Od czasu do czasu jeżdżę pociągiem z pewnym osobnikiem bez poczucia humoru za to z misją nawracania świata. Propozycji pójścia na mszę o siódmej rano, kiedy to przewracam się właśnie na drugi bok, nie wyśmiałam chyba tylko dlatego, że koparka mi się jeszcze walała w rejonach dolnych. Osoby modlące się w pociągu to całkiem spory procent wszystkich pasażerów. Zastanawiam się czasem czy to u nich normalne w każdym środowisku, czy po tysiącach wiadomości o napadach w pkp modlą się o szczęśliwe dojechanie na miejsce.
2. Co to nie ja, mówię głośno, żeby na pewno wszyscy słyszeli.

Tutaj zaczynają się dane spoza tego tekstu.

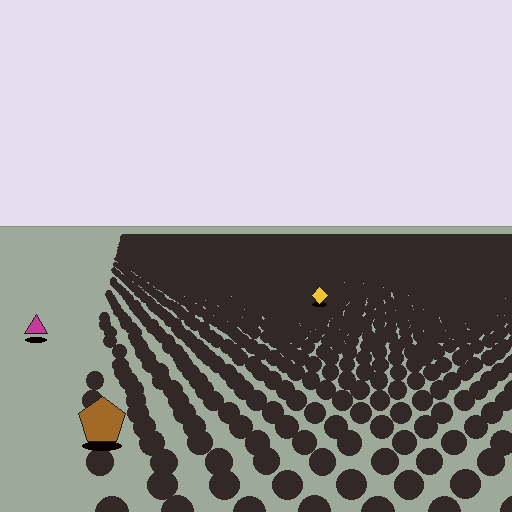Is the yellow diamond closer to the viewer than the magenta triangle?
No. The magenta triangle is closer — you can tell from the texture gradient: the ground texture is coarser near it.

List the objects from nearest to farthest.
From nearest to farthest: the brown pentagon, the magenta triangle, the yellow diamond.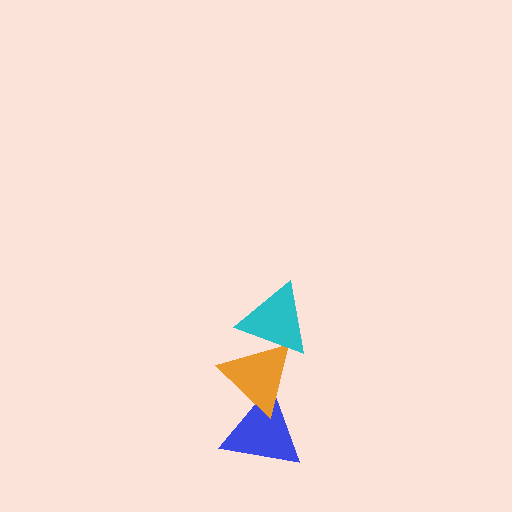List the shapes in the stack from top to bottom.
From top to bottom: the cyan triangle, the orange triangle, the blue triangle.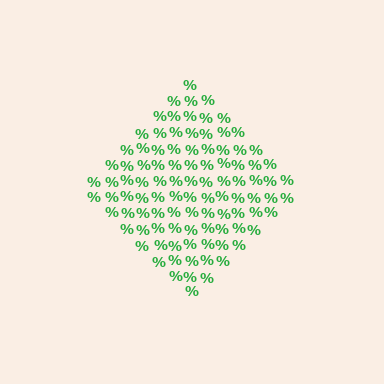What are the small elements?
The small elements are percent signs.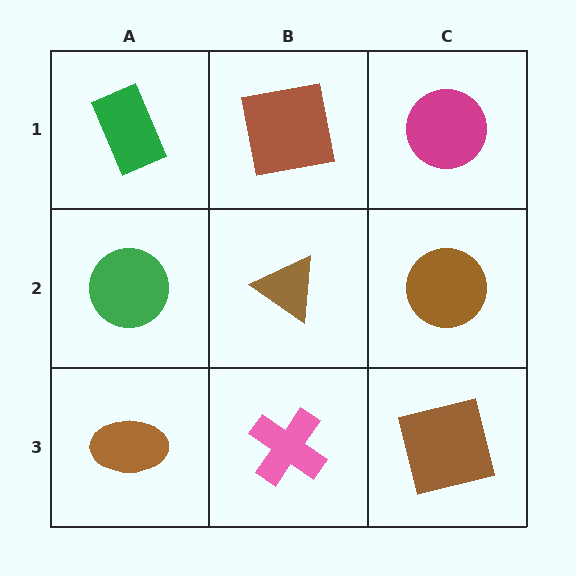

Wczoraj, miałam niebywałą przyjemność podróżowania ze wschodzącą gwiazdą sceny reggae, w czym ową gwiazdę utwierdzał jego kolega. Być może niedługo pożałuję, że po 10 minutach fascynującej rozmowy oparłam się o okno i udawałam, że śpię, ale chyba grzeczniej było spać niż złośliwie śmiać się pod nosem. Kobiety za to uwielbiają głośne plotki przez telefon. Przecież wszyscy chcą wiedzieć kto z kim i dlaczego i czemu czyjaś matka leży w szpitalu.
3. Pogadajmy sobie.
Kategoria chyba najgorsza, ale zdarza mi się coraz rzadziej. Choć raz gdy tylko spytałam czy mogę się dosiąść usłyszałam "Jasne, siadaj, gdzie jedziesz, co studiujesz, ile masz lat?". Dosiadłam się i żałowałam.
Za to odpukać, ale ostatnia ostra awaria i wyskakiwanie z pociągu zdarzyło mi się ponad rok temu. Czyli jakość KM rośnie.
A żeby było coś o ciuchach. Strój mój jest efektem "absolutnie nie mam się w co ubrać", czyli przeglądałam wieszaki aż wpadła mi w ręce koszulka i dalej już poszło. Zwiozłam do Warszawy multum rajstop i zakolanówek więc jestem gotowa na nadejście mrozów.